Chapter 2. HBase Cluster Capacity and Region Sizing

This section describes how to plan the capacity of an HBase cluster and the size of its RegionServers.

The following table provides information about HBase concepts:

HBase Concept

Description

Region

A group of contiguous HBase table rows. Tables start with one region and additional regions are dynamically added as the table grows. Regions can be spread across multiple hosts to provide load balancing and quick recovery from failure. There are two types of region: primary and secondary. A secondary region is a replicated primary region located on a different region server.

RegionServer

Serves data requests for one or more regions.

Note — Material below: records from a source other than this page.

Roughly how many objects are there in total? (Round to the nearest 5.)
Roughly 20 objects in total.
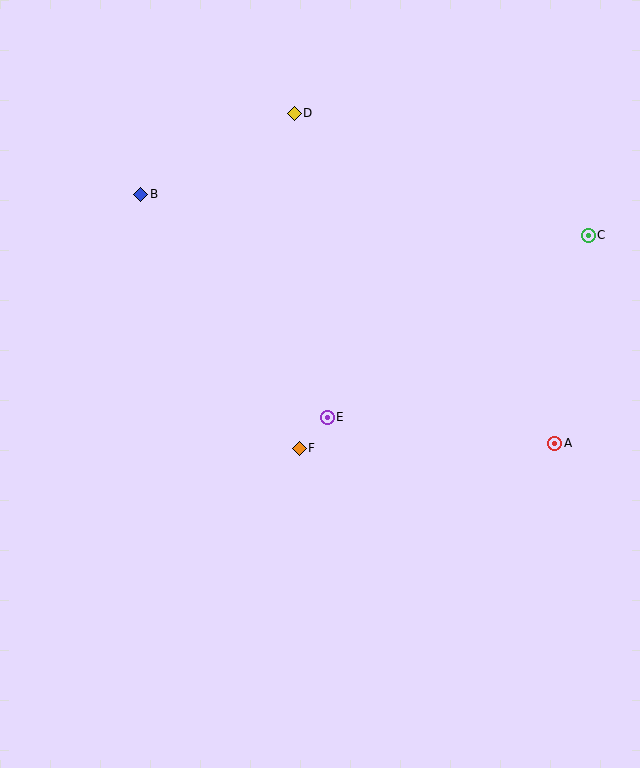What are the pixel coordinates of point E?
Point E is at (327, 417).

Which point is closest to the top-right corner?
Point C is closest to the top-right corner.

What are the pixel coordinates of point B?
Point B is at (141, 194).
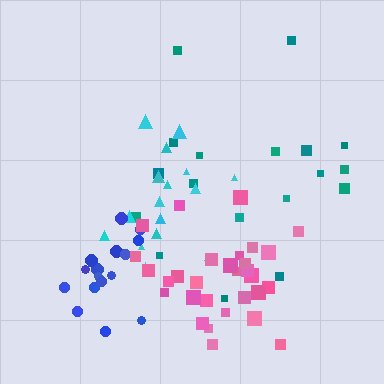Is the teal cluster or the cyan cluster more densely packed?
Cyan.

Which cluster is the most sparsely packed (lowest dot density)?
Teal.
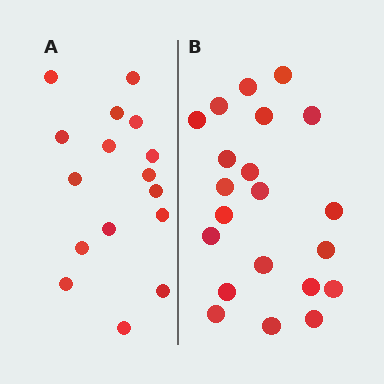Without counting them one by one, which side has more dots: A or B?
Region B (the right region) has more dots.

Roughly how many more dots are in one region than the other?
Region B has about 5 more dots than region A.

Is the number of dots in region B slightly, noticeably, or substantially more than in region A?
Region B has noticeably more, but not dramatically so. The ratio is roughly 1.3 to 1.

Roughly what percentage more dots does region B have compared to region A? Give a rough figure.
About 30% more.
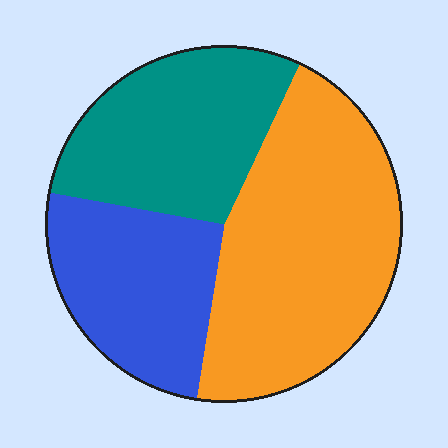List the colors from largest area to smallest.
From largest to smallest: orange, teal, blue.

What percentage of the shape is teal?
Teal takes up between a sixth and a third of the shape.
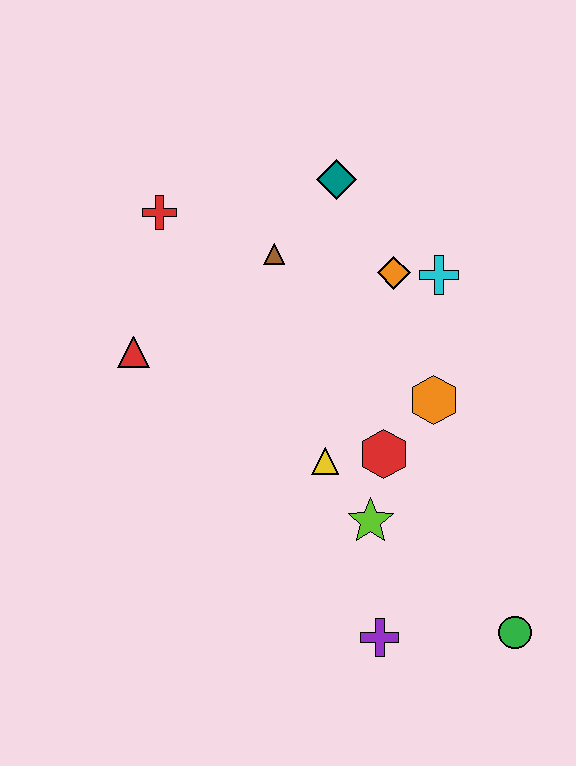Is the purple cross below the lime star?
Yes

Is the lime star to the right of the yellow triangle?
Yes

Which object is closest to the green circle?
The purple cross is closest to the green circle.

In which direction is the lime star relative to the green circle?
The lime star is to the left of the green circle.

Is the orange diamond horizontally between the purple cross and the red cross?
No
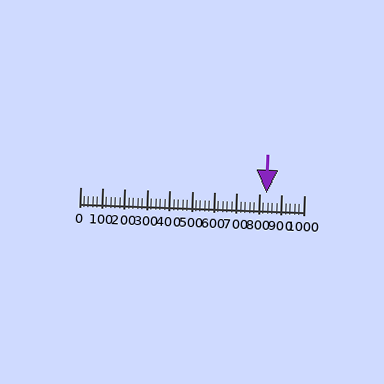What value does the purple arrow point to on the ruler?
The purple arrow points to approximately 832.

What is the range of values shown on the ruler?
The ruler shows values from 0 to 1000.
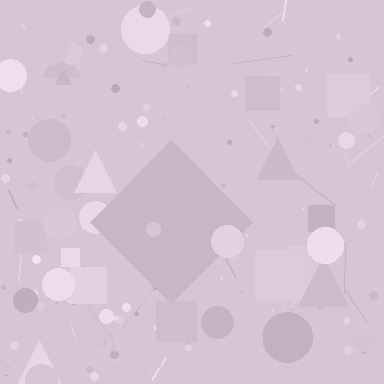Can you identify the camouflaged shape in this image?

A single region is serviced by only one RegionServer, but a region server may serve multiple regions.

Column family

A group of semantically related columns stored together.

Memstore

In-memory storage for a region server. region servers write files to HDFS after the memstore reaches a configurable maximum value specified with the hbase.hregion.memstore.flush.size property in the hbase-site.xml configuration file.

Write Ahead Log (WAL)

In-memory log where operations are recorded before they are stored in the memstore.

Compaction storm

When the operations stored in the memstore are flushed to disk, HBase consolidates and merges many smaller files into fewer large files. This consolidation is called compaction, and it is usually very fast. However, if many region servers hit the data limit specified by the memstore at the same time, HBase performance may degrade from the large number of simultaneous major compactions. Administrators can avoid this by manually splitting tables over time.